The team of Josh Tenenbaum has formalized this idea in a paper¹³: building mental models of the world not only requires the mastering of the rules of language, but also a comprehension of the various “domains rules” (e.g., causal reasoning, social intelligence), governing the world language helps us to operate in. Can GPT-4 solve all these domains ? Maybe it already can or eventually will, and researchers will undoubtly explore this quantitatively in the near future.

I believe, however, that even if GPT-4 was convincingly shown to exhibit these capabilities, it would not mean it has acquired a naturalistic model of the world.

Thought is beyond connectionism

In a landmark 2011 review¹⁴, Josh Tenenbaum argues that the origin of “world models” that allow humans to learn from and reason about the world, stems from the paucity of data human infants have to cope with. It suggests that “thought” can be construed as the operations of a Bayesian cognitive machine which effectively combines observed natural regularities (the evidence) with hypothesis about structures in the world (the prior). In this review, Tenenbaum proposes that this abstract knowledge itself is acquired during infant cognitive development, i.e., infants “learn how to learn” through a multistage Hierarchical Bayesian Modeling of the world.

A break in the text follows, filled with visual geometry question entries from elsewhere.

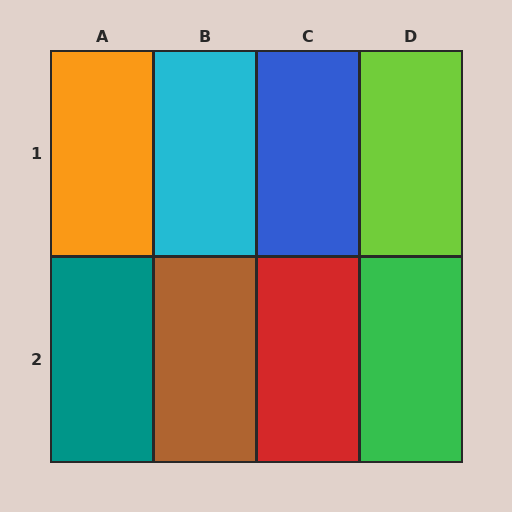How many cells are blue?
1 cell is blue.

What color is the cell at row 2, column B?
Brown.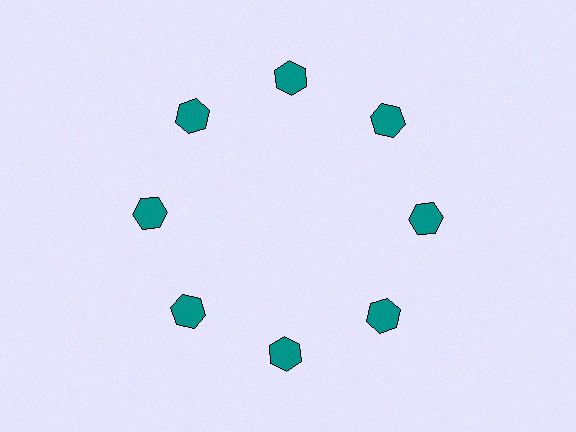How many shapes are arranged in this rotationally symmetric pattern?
There are 8 shapes, arranged in 8 groups of 1.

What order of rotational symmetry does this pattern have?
This pattern has 8-fold rotational symmetry.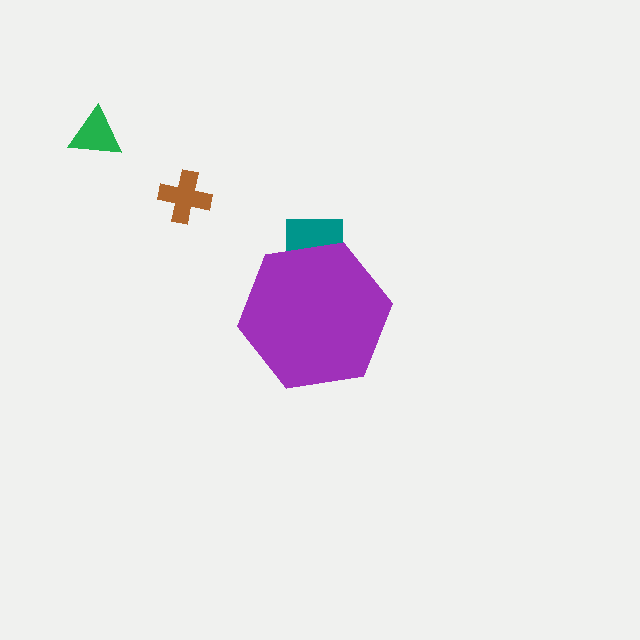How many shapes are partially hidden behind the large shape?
1 shape is partially hidden.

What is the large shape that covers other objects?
A purple hexagon.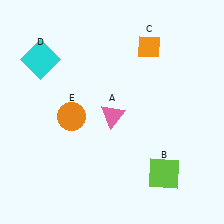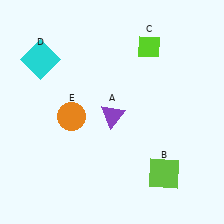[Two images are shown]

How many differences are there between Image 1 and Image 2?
There are 2 differences between the two images.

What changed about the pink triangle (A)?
In Image 1, A is pink. In Image 2, it changed to purple.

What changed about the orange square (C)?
In Image 1, C is orange. In Image 2, it changed to lime.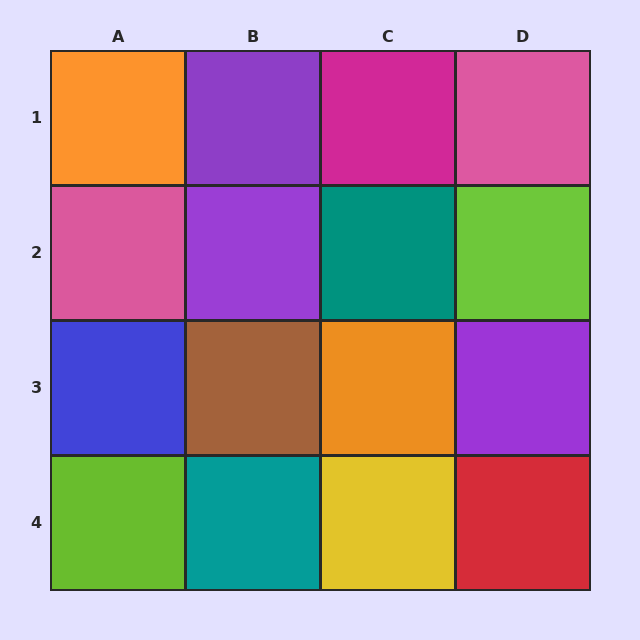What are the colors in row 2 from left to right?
Pink, purple, teal, lime.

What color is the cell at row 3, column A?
Blue.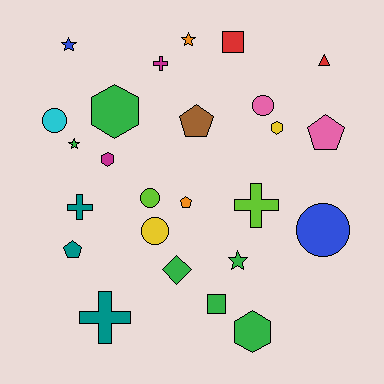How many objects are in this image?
There are 25 objects.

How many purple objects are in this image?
There are no purple objects.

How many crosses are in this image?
There are 4 crosses.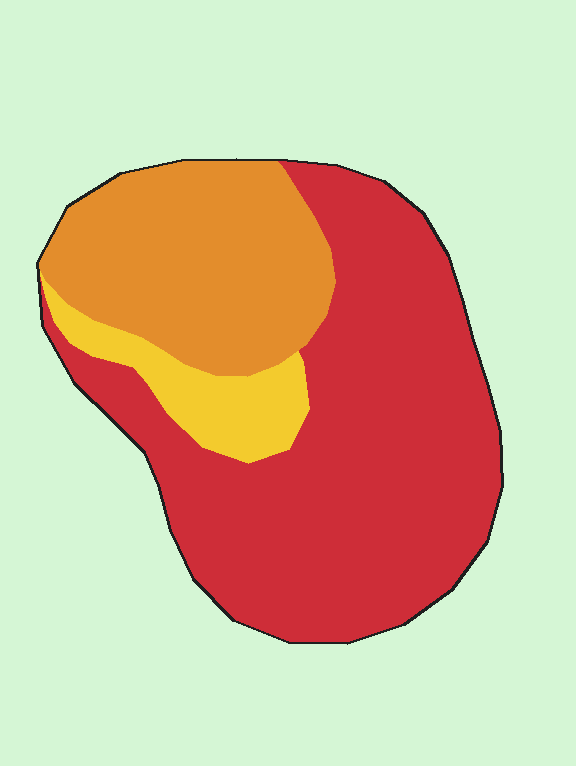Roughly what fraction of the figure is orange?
Orange covers 29% of the figure.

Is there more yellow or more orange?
Orange.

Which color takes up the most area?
Red, at roughly 60%.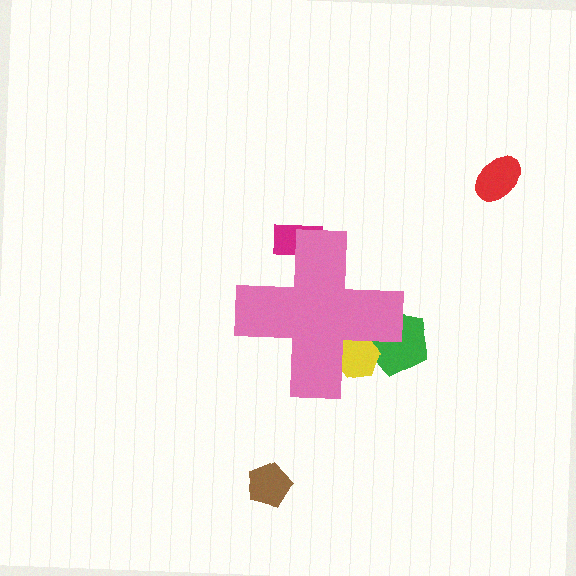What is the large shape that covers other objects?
A pink cross.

Thus, the way LLMs acquire their knowledge by self-supervised learning on extensive corpora of naturally observed language is radically different from how humans acquire their knowledge from sparse, noisy, and ambiguous data.

It is likely that the study of LLM intrinsic training and inference mechanisms will help us refine our understanding of human knowledge acquisition in a similar way that Deep Neural Networks have become a tool for studying the biology of visual perception¹⁵.

Yet to the best of current knowledge, LLMs are to be considered as mere statistical pattern matching machines, albeit extremely mighty, fun, and helpful.